Clearside to showcase Suprachoroidal Platform progress across three phase 3 programs at CTS 2025
Clearside Biomedical, Inc, a biopharmaceutical company revolutionizing the delivery of therapies to the back of the eye through the suprachoroidal space (SCS®), announced that the use of its SCS delivery platform will be featured in multiple presentations at the Clinical Trials at the Summit (CTS) Meeting on June 21, 2025 in Las Vegas, Nevada.
Victor Chong, MD, MBA, Chief Medical Officer and EVP, Head of Research and Development, commented, “Our proprietary SCS Microinjector® platform is an established, in-office solution for delivering vision-preserving therapies to the back of the eye. The pipeline of promising clinical programs using our platform underscores its versatility across multiple treatment modalities.
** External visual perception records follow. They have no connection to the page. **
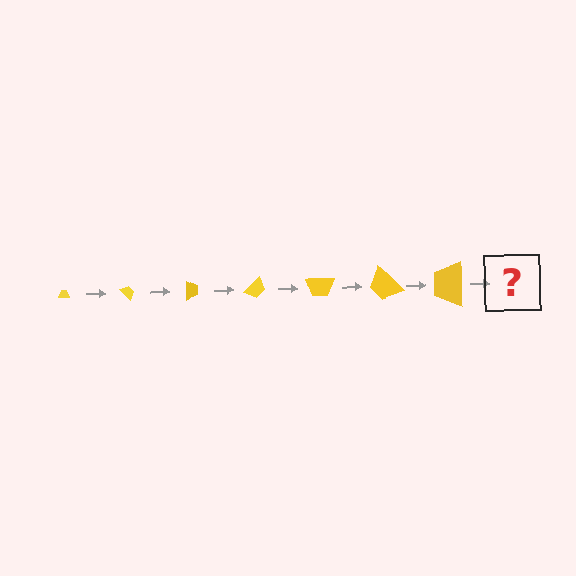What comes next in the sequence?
The next element should be a trapezoid, larger than the previous one and rotated 315 degrees clockwise from the start.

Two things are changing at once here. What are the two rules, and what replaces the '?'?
The two rules are that the trapezoid grows larger each step and it rotates 45 degrees clockwise each step. The '?' should be a trapezoid, larger than the previous one and rotated 315 degrees clockwise from the start.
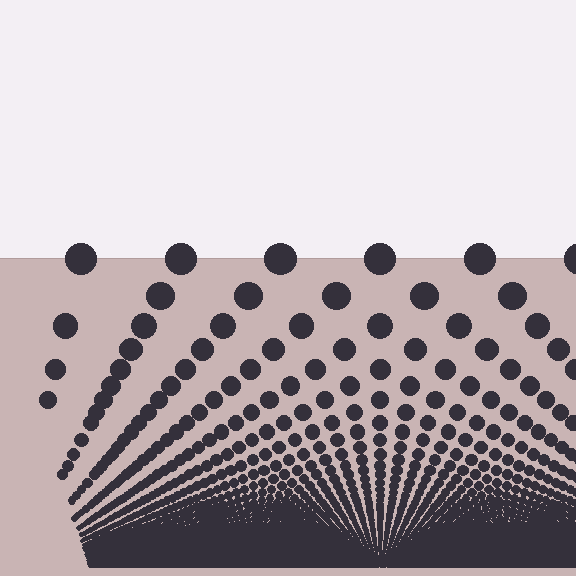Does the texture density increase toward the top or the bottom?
Density increases toward the bottom.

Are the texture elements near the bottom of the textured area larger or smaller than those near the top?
Smaller. The gradient is inverted — elements near the bottom are smaller and denser.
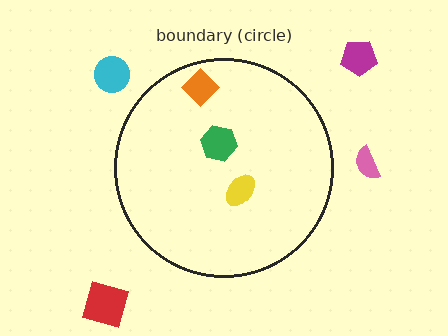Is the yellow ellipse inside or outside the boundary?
Inside.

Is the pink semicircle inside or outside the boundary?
Outside.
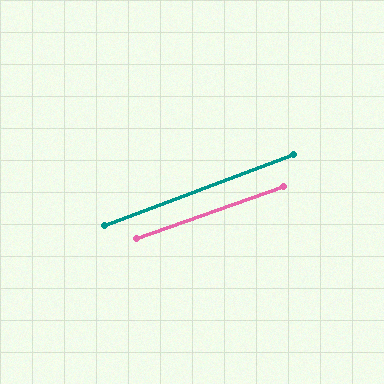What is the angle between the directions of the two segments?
Approximately 1 degree.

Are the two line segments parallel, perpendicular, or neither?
Parallel — their directions differ by only 1.1°.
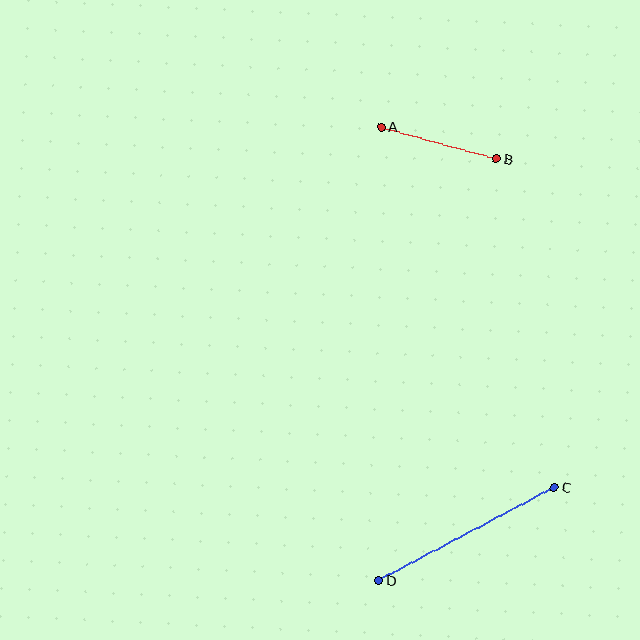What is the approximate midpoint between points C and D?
The midpoint is at approximately (467, 534) pixels.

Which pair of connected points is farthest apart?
Points C and D are farthest apart.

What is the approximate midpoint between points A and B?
The midpoint is at approximately (439, 143) pixels.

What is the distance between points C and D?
The distance is approximately 198 pixels.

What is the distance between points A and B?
The distance is approximately 119 pixels.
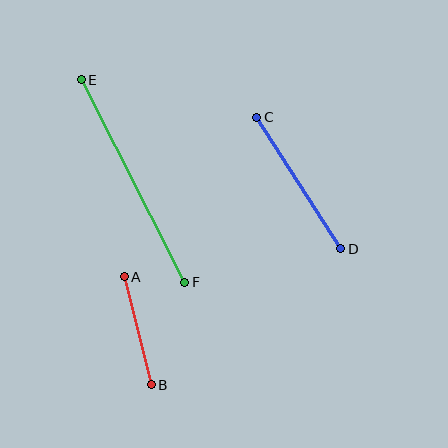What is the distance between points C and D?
The distance is approximately 156 pixels.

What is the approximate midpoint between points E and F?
The midpoint is at approximately (133, 181) pixels.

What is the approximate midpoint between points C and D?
The midpoint is at approximately (299, 183) pixels.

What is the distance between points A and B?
The distance is approximately 111 pixels.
We remain committed to redefining care with therapies that offer both extended durability and flexible dosing to address serious retinal diseases.”
Presentations Related to Clearside and its Development Partners
Title: Suprachoroidal CLS-AX for nAMD: Phase 3 Program Update
Presented by: Sobha Sivaprasad, MD, Professor of Retinal Clinical Research, Consultant Ophthalmologist, Moorfields Eye Hospital, London, UK
Partner: REGENXBIO
Title: Update on One-Time Suprachoroidal ABBV-RGX-314 for the Treatment of DR
Presented by: Anna Abolian, OD, Senior Medical Director, Clinical Development Lead, REGENXBIO Inc.
Partner: Aura Biosciences
Title: Bel-sar – a New Treatment Paradigm in Choroidal Melanoma: Update on the Global Phase 3 CoMpass Trial
Presented by: Jennifer Lim, MD, Professor of Ophthalmology, Director, Retina Service,
Department of Ophthalmology and Visual Sciences, University of Illinois School of Medicine
About CLS-AX (axitinib injectable suspension)
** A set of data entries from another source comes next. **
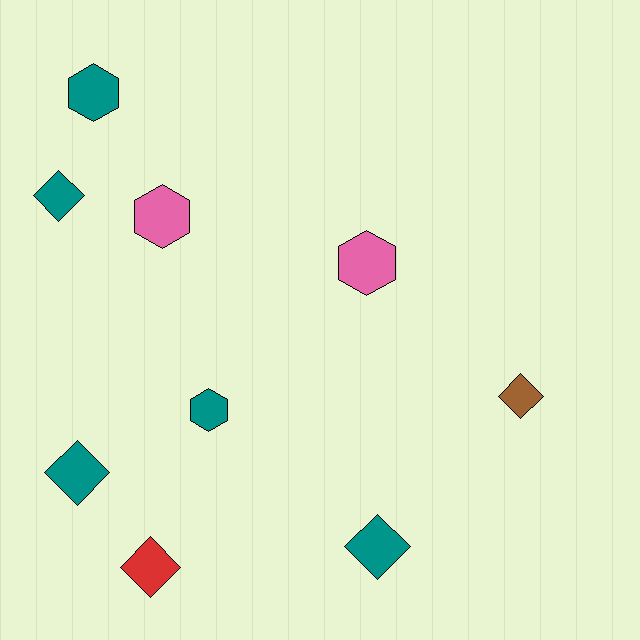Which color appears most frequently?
Teal, with 5 objects.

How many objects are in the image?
There are 9 objects.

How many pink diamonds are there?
There are no pink diamonds.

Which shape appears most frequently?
Diamond, with 5 objects.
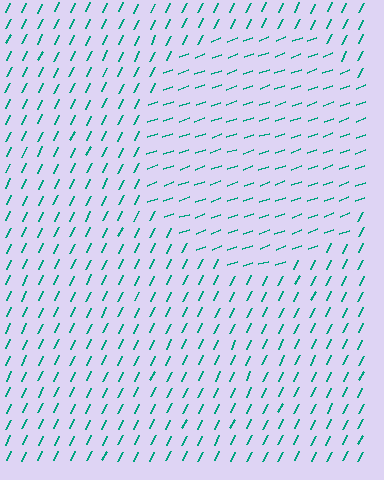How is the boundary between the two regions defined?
The boundary is defined purely by a change in line orientation (approximately 45 degrees difference). All lines are the same color and thickness.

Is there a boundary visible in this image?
Yes, there is a texture boundary formed by a change in line orientation.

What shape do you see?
I see a circle.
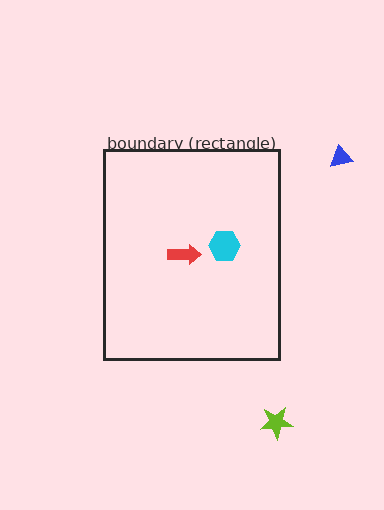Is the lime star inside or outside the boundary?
Outside.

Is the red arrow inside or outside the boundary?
Inside.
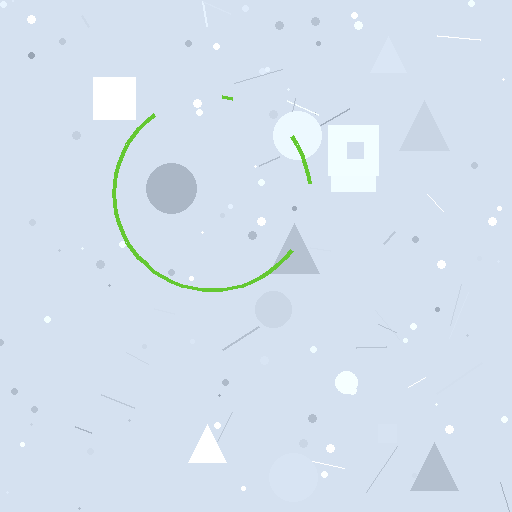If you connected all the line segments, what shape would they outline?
They would outline a circle.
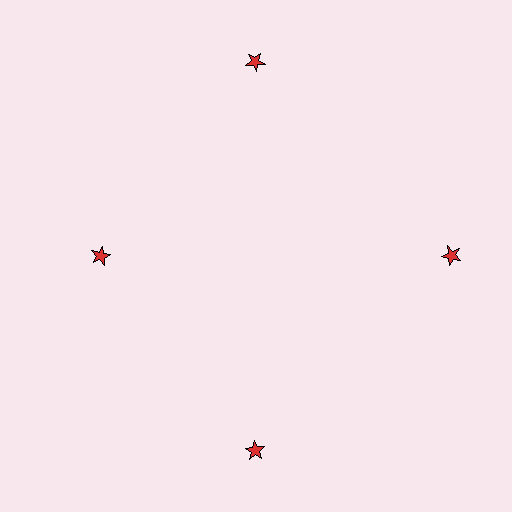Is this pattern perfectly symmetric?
No. The 4 red stars are arranged in a ring, but one element near the 9 o'clock position is pulled inward toward the center, breaking the 4-fold rotational symmetry.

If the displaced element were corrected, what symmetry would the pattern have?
It would have 4-fold rotational symmetry — the pattern would map onto itself every 90 degrees.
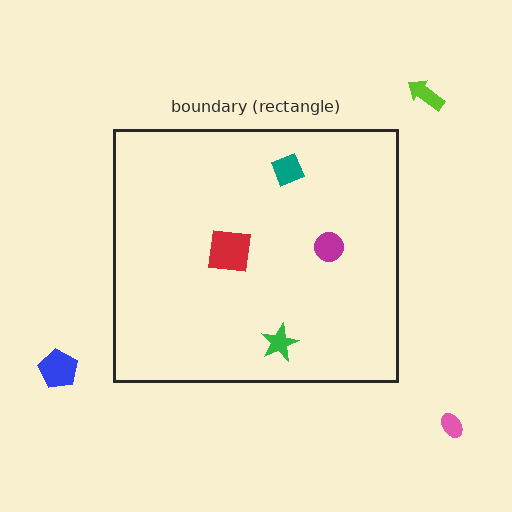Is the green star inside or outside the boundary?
Inside.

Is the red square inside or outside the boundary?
Inside.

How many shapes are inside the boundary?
4 inside, 3 outside.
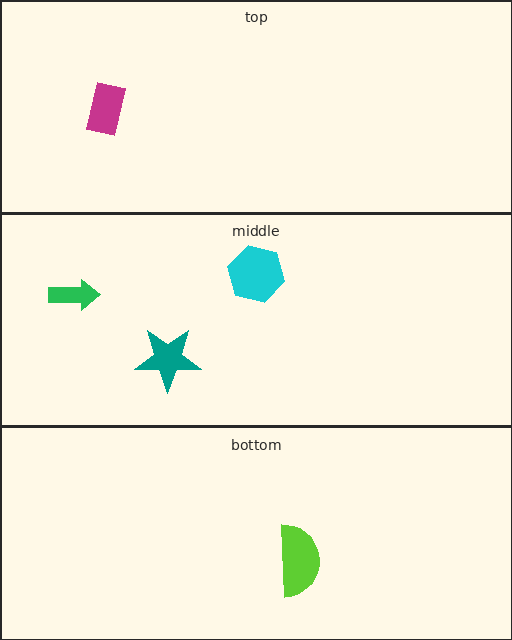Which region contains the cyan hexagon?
The middle region.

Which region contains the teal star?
The middle region.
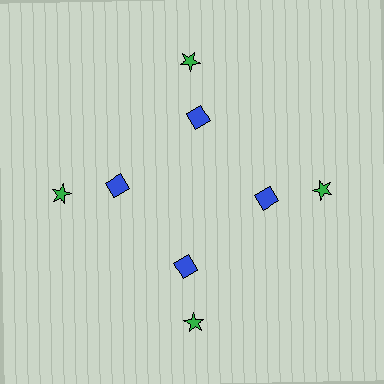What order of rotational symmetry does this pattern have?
This pattern has 4-fold rotational symmetry.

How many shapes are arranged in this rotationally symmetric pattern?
There are 8 shapes, arranged in 4 groups of 2.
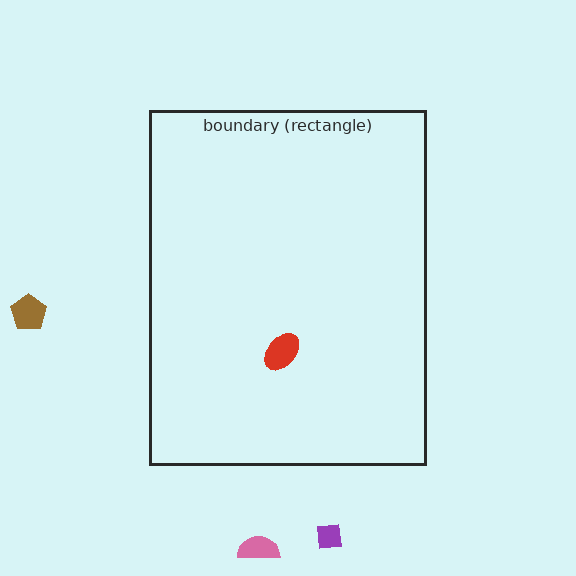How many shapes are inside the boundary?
1 inside, 3 outside.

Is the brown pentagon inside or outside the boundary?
Outside.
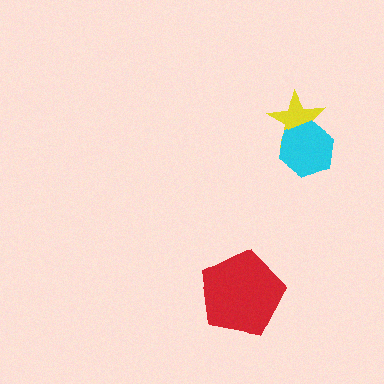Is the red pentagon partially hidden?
No, no other shape covers it.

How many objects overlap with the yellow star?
1 object overlaps with the yellow star.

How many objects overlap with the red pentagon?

Clearside is developing CLS-AX as a longer-acting therapy for the treatment of retinal diseases. CLS-AX (axitinib injectable suspension) is a proprietary suspension of axitinib for suprachoroidal injection. Axitinib is a tyrosine kinase inhibitor (TKI), currently approved as an oral tablet formulation to treat advanced renal cell carcinoma, that achieves pan-VEGF blockade, directly inhibiting VEGF receptors-1, -2, and -3 with high potency and specificity. Clearside believes this broad VEGF blockade may have efficacy advantages over existing retinal therapies by acting at a different level of the angiogenesis cascade and may benefit patients who sub-optimally respond to current, more narrowly focused anti-VEGF therapies. Suprachoroidal injection of this proprietary suspension of axitinib has demonstrated meaningful potential in Phase 1/2a and Phase 2b wet AMD clinical trials in which CLS-AX was well tolerated and demonstrated a positive safety profile. With suprachoroidal administration of axitinib, there is the potential to achieve prolonged duration and targeted delivery to affected tissue layers by compartmentalizing axitinib behind the retina, thereby limiting drug exposure to the front of the eye.